The study projected that in 2019, family premiums could be $4,000 higher and individual premiums could be $1,500 higher. Baucus spokesman Mulhauser said the study is "seriously flawed" because it doesn't take into account provisions in the legislation that would lower the cost of coverage, such as tax credits to help people buy private insurance, protections for current policies and administrative savings from a revamped marketplace.
White House health care spokeswoman Linda Douglass concurred. "This is an insurance industry analysis that is designed to reach a conclusion which benefits the industry, and does not represent what the bill does," she said.
The Baucus plan faces a final committee vote on Tuesday.
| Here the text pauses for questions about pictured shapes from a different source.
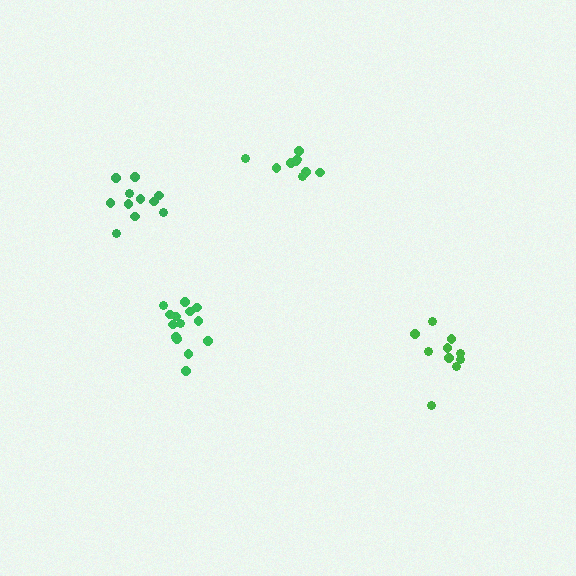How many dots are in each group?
Group 1: 14 dots, Group 2: 10 dots, Group 3: 9 dots, Group 4: 11 dots (44 total).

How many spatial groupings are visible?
There are 4 spatial groupings.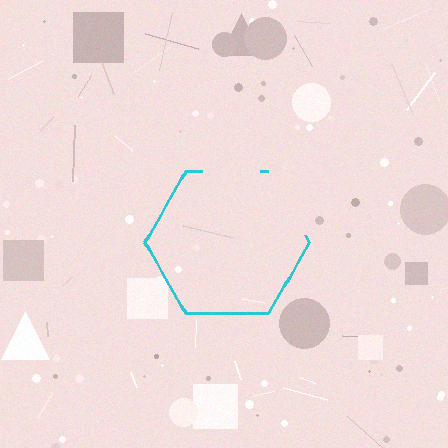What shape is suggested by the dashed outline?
The dashed outline suggests a hexagon.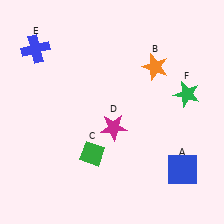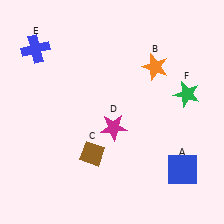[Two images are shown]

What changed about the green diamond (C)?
In Image 1, C is green. In Image 2, it changed to brown.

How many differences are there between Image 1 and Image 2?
There is 1 difference between the two images.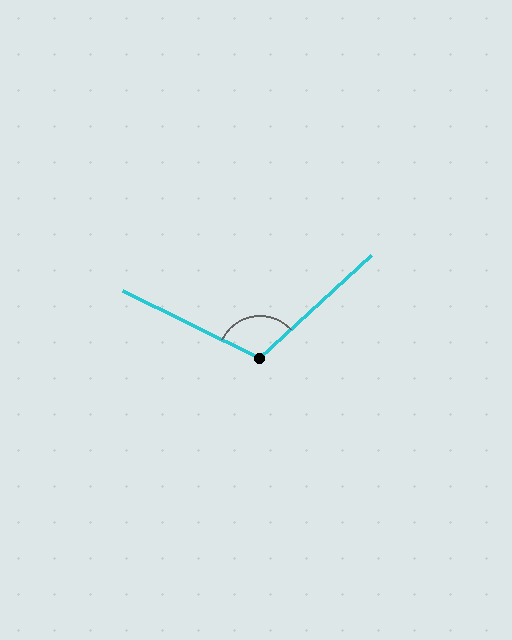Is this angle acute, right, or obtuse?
It is obtuse.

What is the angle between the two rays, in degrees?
Approximately 112 degrees.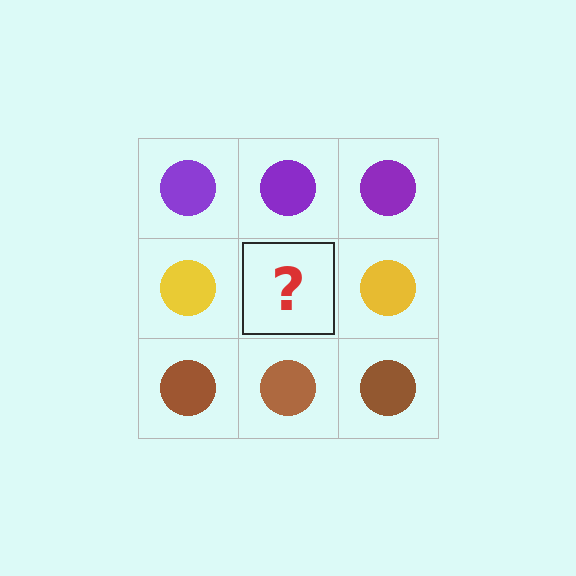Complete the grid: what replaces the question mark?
The question mark should be replaced with a yellow circle.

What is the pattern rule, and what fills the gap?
The rule is that each row has a consistent color. The gap should be filled with a yellow circle.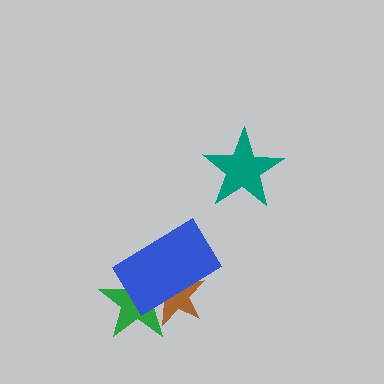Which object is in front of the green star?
The blue rectangle is in front of the green star.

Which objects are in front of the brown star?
2 objects cover part of the brown star: the green star and the blue rectangle.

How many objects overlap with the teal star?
0 objects overlap with the teal star.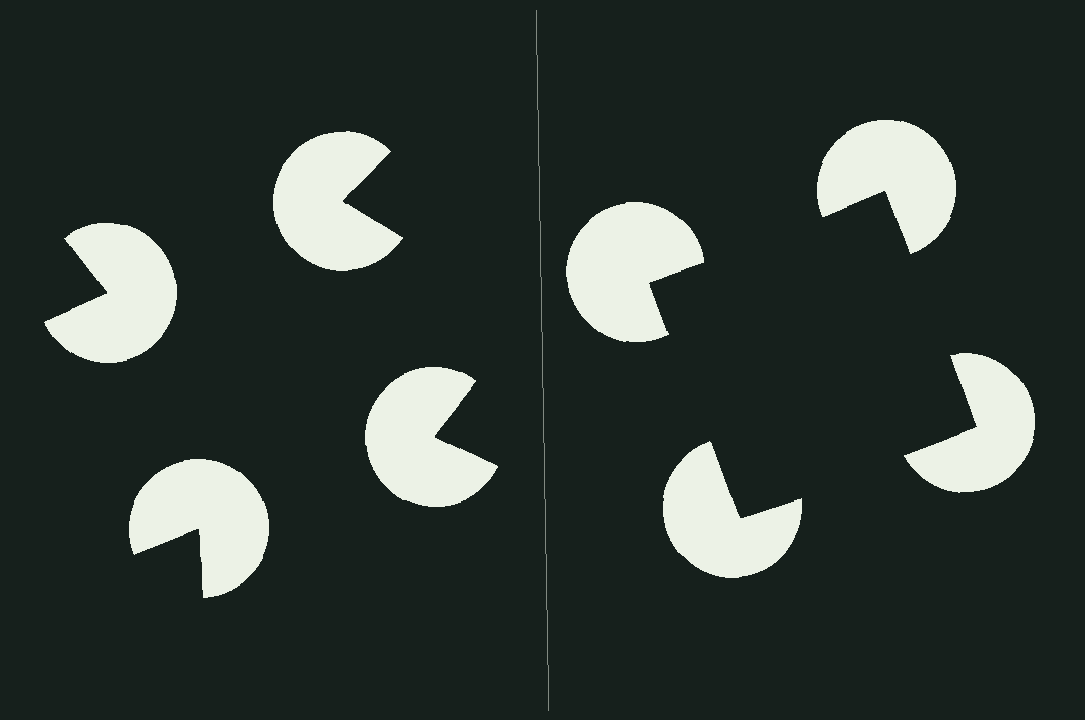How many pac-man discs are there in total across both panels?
8 — 4 on each side.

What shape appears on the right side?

It got a boost last week when the Congressional Budget Office estimated it would cover 94 percent of eligible Americans while reducing the federal deficit.
But the PricewaterhouseCoopers analysis attempted to get at a different issue -- costs for privately insured individuals.
It concluded that a combination of factors in the bill -- and decisions by lawmakers as they amended it -- would raise costs.
The chief reason, said the report, is a decision by lawmakers to weaken proposed penalties for failing to get health insurance. The bill would require insurers to take all applicants, doing away with denials for pre-existing health problems. In return, all Americans would be required to carry coverage, either through an employer or a government program, or by buying it themselves.
But the CBO estimated that even with new federal subsidies, some 17 million Americans would still be unable to afford health insurance. Faced with that affordability problem, senators opted to ease the fines for going without coverage from the levels Baucus originally proposed. The industry says that will only let people postpone getting coverage until they get sick.
Other factors leading to higher costs include a new tax on high-cost health insurance plans, cuts in Medicare payments to hospitals and doctors, and a series of new taxes on insurers and other health care industries, the report said.
"Health reform could have a significant impact on the cost of private health insurance coverage," it concluded.
Insurers played a major role in defeating then-President Bill Clinton's health care plan in the 1990s. Sunday, the industry stopped short of signaling all-out opposition. "We will continue to work with policymakers in support of workable bipartisan reform," Ignagni said in her memo.